The problem with FMV laws like those passed in New Jersey, Pennsylvania, and other states is that they price public systems out of the market and severely limit public solutions. In the Limerick, PA transaction mentioned above, Aqua’s bid was 43 percent higher than the bid of the next highest bidder, a government-run system, the Bucks County Water and Sewer Authority (Clark, 2018).
Pennsylvania’s FMV law, enacted in 2016, is making rates less affordable and will continue to do so (McCloskey, 2021). There is no reason to think FMV laws will do otherwise elsewhere. Turning public goods into vehicles for private profit is bad public policy. Civic engagement and democracy need to be supported, not undermined. We should be doing our utmost to protect affordable water and sewer service. The role of regulators should be protected, too. There are ways to do that.
First, in the event that a governing body is considering selling or leasing a system, it should be required to do so with appropriate public input, including public hearings, public comment periods, and putting the question on the ballot. Laws limiting public input should be resisted, and those already in place should be repealed. Likewise, FMV laws inflating the valuation of systems should be reversed. These laws limit a community’s options and heavily favor deep-pocketed corporation giants like American Water and Essential Utilities and their state subsidiaries.
Second, public utility commissions should not yield their traditional ratemaking powers by adopting “infrastructure mechanisms” and should roll back the rules already adopted. In order to avoid the appearance of favoring the very corporations they regulate, public utility commissioners should not actively advocate for privatization (Sol Warren, 2019). One of the reasons for traditional ratemaking processes is to provide reasonable notice and predictability regarding periodic rate increases.
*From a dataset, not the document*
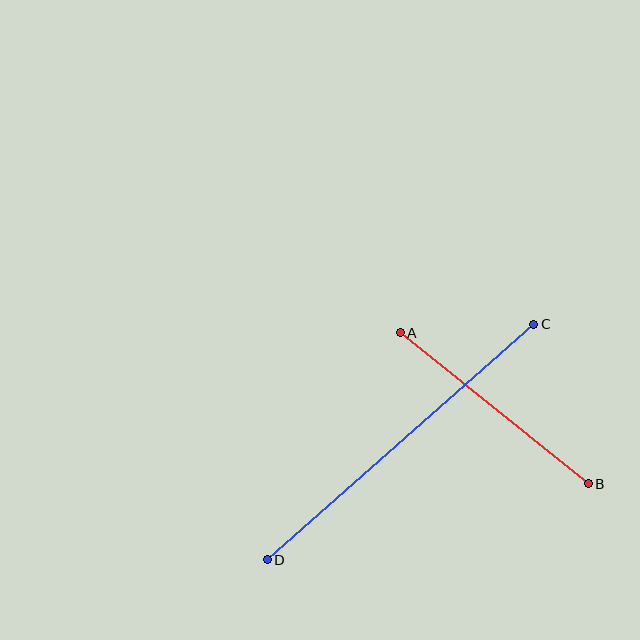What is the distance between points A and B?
The distance is approximately 241 pixels.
Finally, water “Bill of Rights” (McGarry, ND) rules and legislation should be strengthened and more widely adopted to increase ratepayer protections and protect transparency and democratic rights (ITPI, 2019). Such measures could protect people from paying for acquisition costs that do not directly benefit them. Tucson, Arizona’s city charter states that ratepayers have “the right to pay only reasonable, necessary, and directly related fees” (emphasis added). Water bills of rights could address service shut-offs, assistance for low-income customers, and worker protections. Strengthened measures could include requirements for disclosures about the full rate impact of transactions and how each ratepayer dollar is spent. They could require strong provisions to hold private companies accountable after signed deals. They could also ensure that, with rare exceptions, dollars collected from ratepayers to support infrastructure are used solely for that purpose.
In a world where water supply and quality are becoming more problematic than ever and investors are seeing increased opportunities to reap financial rewards, all ratepayers, but especially the poorest among them, need protection from excess.